Effectively by leaving out sex do they not risk both omitting to fulfil some legal obligations and potentially be acting beyond their powers?
Parliament tends to be very prescriptive and rightly so about what the powers of regulators actually are. So who has actually authorised this?
Has anyone FOI’d to seek the minutes of where the decision to change away from sex to gender was made? Either by their Board of commissioners or by their Chief Exec and Exec team? Also presumably an FOI is needed to see how far across CQC’s activities the use of ‘gender’ to replace sex has gone.
Organisations are free to add extra characteristics beyond the legally protected ones under EqA as Charley says to gather info about trans people’s needs and they certainly should involve trans people as health and social care users, as they do involve other groups.
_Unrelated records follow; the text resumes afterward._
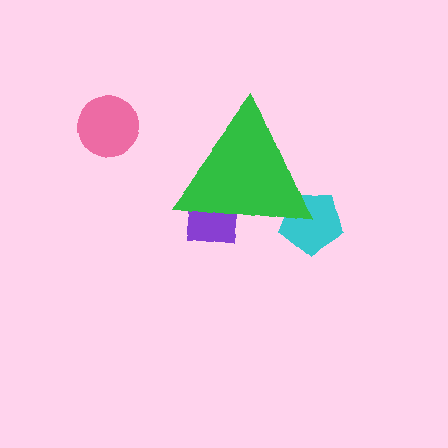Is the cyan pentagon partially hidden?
Yes, the cyan pentagon is partially hidden behind the green triangle.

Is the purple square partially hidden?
Yes, the purple square is partially hidden behind the green triangle.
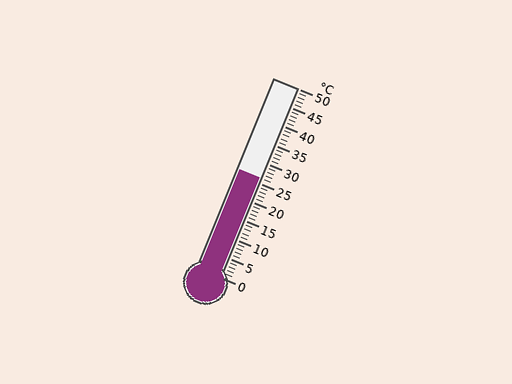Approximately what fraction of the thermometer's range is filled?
The thermometer is filled to approximately 50% of its range.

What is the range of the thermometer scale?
The thermometer scale ranges from 0°C to 50°C.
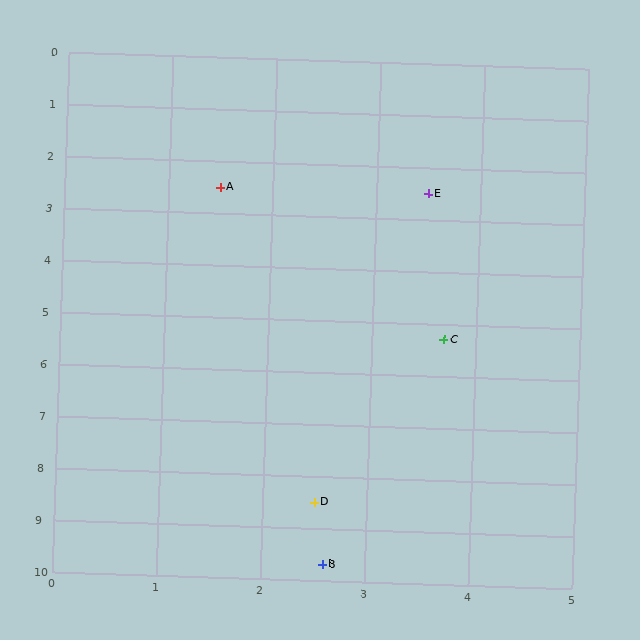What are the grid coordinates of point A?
Point A is at approximately (1.5, 2.5).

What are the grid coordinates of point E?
Point E is at approximately (3.5, 2.5).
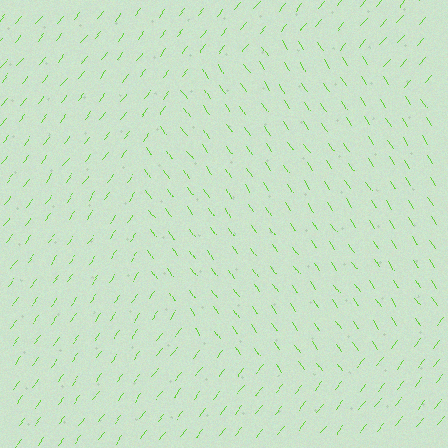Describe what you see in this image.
The image is filled with small lime line segments. A circle region in the image has lines oriented differently from the surrounding lines, creating a visible texture boundary.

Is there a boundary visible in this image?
Yes, there is a texture boundary formed by a change in line orientation.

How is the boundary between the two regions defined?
The boundary is defined purely by a change in line orientation (approximately 73 degrees difference). All lines are the same color and thickness.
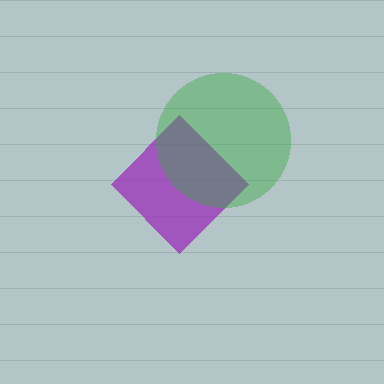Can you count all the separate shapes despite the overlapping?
Yes, there are 2 separate shapes.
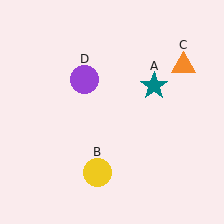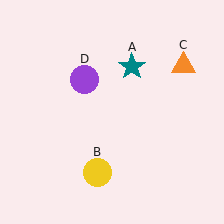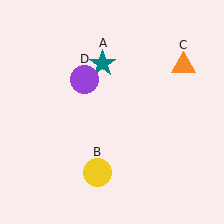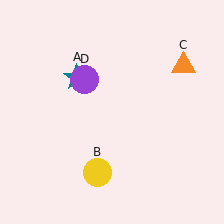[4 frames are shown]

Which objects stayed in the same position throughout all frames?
Yellow circle (object B) and orange triangle (object C) and purple circle (object D) remained stationary.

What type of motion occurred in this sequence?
The teal star (object A) rotated counterclockwise around the center of the scene.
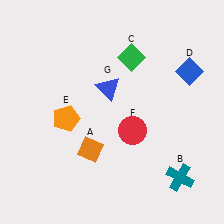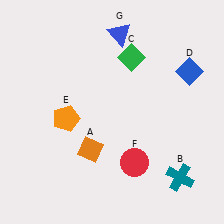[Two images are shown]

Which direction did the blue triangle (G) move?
The blue triangle (G) moved up.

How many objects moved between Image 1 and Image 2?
2 objects moved between the two images.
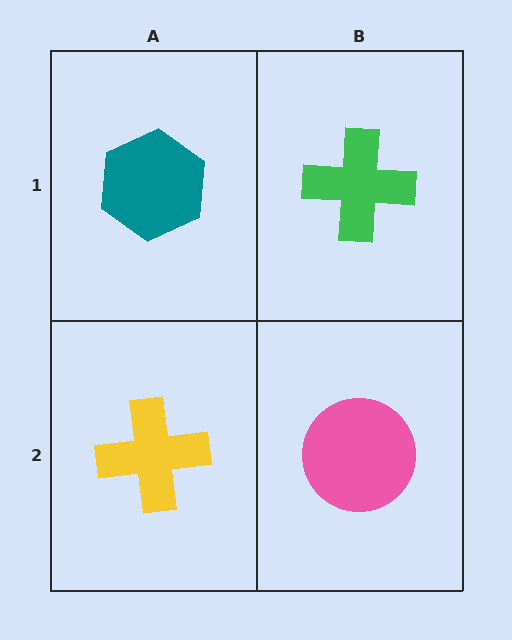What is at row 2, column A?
A yellow cross.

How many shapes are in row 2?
2 shapes.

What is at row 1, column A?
A teal hexagon.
Fine and good.
They would not be free though to ignore or omit or conflate legally protected characteristics.
Likewise I am suggesting any regulator would not be free to act outside of their own legal remit by not fulfilling some of their statutory obligations, if that is the effect of making a change from sex to gender.
And that with Board approval a regulator could add things to their workload on top of their statutory obligations if they wanted to do that- but only on a clearly voluntary basis for them and also that everyone that they regulate or provide services to or whoever they have obligations to as a regulator (which presumably extends as far as the general public) is quite clear that nobody has to comply with this change of or extension to legal remit. Legal remit should remain untouched in this scenario. The rest is optional extras.
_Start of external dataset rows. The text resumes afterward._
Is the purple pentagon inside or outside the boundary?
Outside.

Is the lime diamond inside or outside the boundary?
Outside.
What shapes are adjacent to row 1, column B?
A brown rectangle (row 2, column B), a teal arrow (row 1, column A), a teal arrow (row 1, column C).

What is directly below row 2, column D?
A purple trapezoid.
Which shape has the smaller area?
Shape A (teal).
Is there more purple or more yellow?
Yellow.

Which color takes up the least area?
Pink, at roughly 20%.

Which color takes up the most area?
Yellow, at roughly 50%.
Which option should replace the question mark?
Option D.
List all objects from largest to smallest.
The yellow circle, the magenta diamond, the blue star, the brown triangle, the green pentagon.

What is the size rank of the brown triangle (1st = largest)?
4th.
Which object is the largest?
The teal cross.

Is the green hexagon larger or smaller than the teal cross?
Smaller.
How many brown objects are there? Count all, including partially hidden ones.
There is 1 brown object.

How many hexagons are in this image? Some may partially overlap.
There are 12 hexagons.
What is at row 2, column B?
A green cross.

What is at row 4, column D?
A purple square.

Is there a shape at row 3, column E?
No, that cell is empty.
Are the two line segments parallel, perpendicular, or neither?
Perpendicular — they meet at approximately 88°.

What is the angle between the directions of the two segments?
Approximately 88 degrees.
In which case, the regulator should make it clear that they have no legal power of enforcement or compulsion for anyone else to accept them working on extra stuff which the law has not obligated them to do.
So does it go beyond their legal powers to adopt gender instead of sex across their work? Especially if they don’t appear to be giving anyone a choice about working within this, eg in their data collection as they have said that they think gender includes sex.